Need a proper understanding of the preprocess step

JafferWilson · June 10, 2017, 2:43am

I am trying to have my own dataset for the training purpose. Especially for the summarization. As I know there are three steps of OpenNMT: Preprocess, train and translate.
I have question regarding the preProcess step.
I have gathered article and there summaries.
I am trying to run the preprocess step as:
python preprocess.py -train_src article.txt -train_tgt summary -valid_src ../data/train/valid.article.filter.txt -valid_tgt ../data/train/valid.title.filter.txt -save_data ../data/train/textsum
But I do not understand what I need to give in the field of: -valid_tgt and -valid_src. Do I need to change that already used sources?
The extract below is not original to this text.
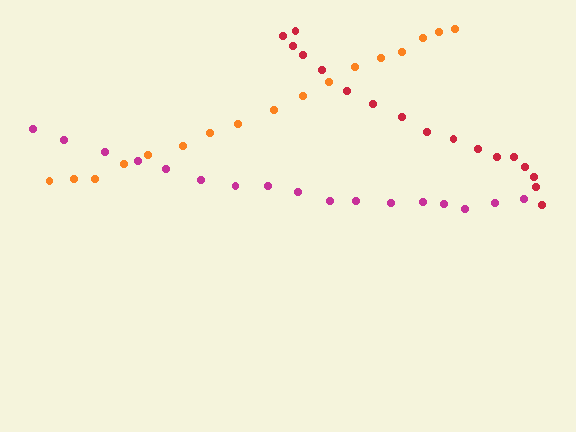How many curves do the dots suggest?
There are 3 distinct paths.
If not then what could be the replacements. I have used an article from the NYT for testing purpose.
Kindly help me.

jean.senellart · June 10, 2017, 6:47am

Hi @JafferWilson, see:

your validation data is a smaller set contain source/target sentences ideally not part of the training data so that you can monitor progress.

JafferWilson · June 10, 2017, 7:12am

My apologize… but I could not understand what you mean. As mentioned in your reply, d you want to say that the validation src and tgt, I can put there my source data and TGT? Please guide me.

jean.senellart · June 10, 2017, 12:58pm

if I cannot understand you want to use a single article for the training? it won’t work - your training corpus should contains a big number of articles/summary (as in this corpus: https://github.com/harvardnlp/sent-summary) and out of this set, you keep a small subset used for the validation.

JafferWilson · June 12, 2017, 2:00am

Very true. I have gone through the train set what your reference link has mentioned. But I am trying to replace the train article and train summary with my article summary.
What I have done is: copied the complete article from the website and have summarized it.Then created 2 files: one containing the complete article and second containing the summary.
I tried to use my article as source and summary as Train_TGT. But I have kept the valid_src and valid_tgt as the same one used the example. And that is the problem. I am getting errors. See the topic I have mentioned: Having issue while preprocessing the data
Hence, I was trying to know what I need to put in the files as my Valid_src and Valid_tgt.
So, kindly, let me know what I need to be done. Thank you.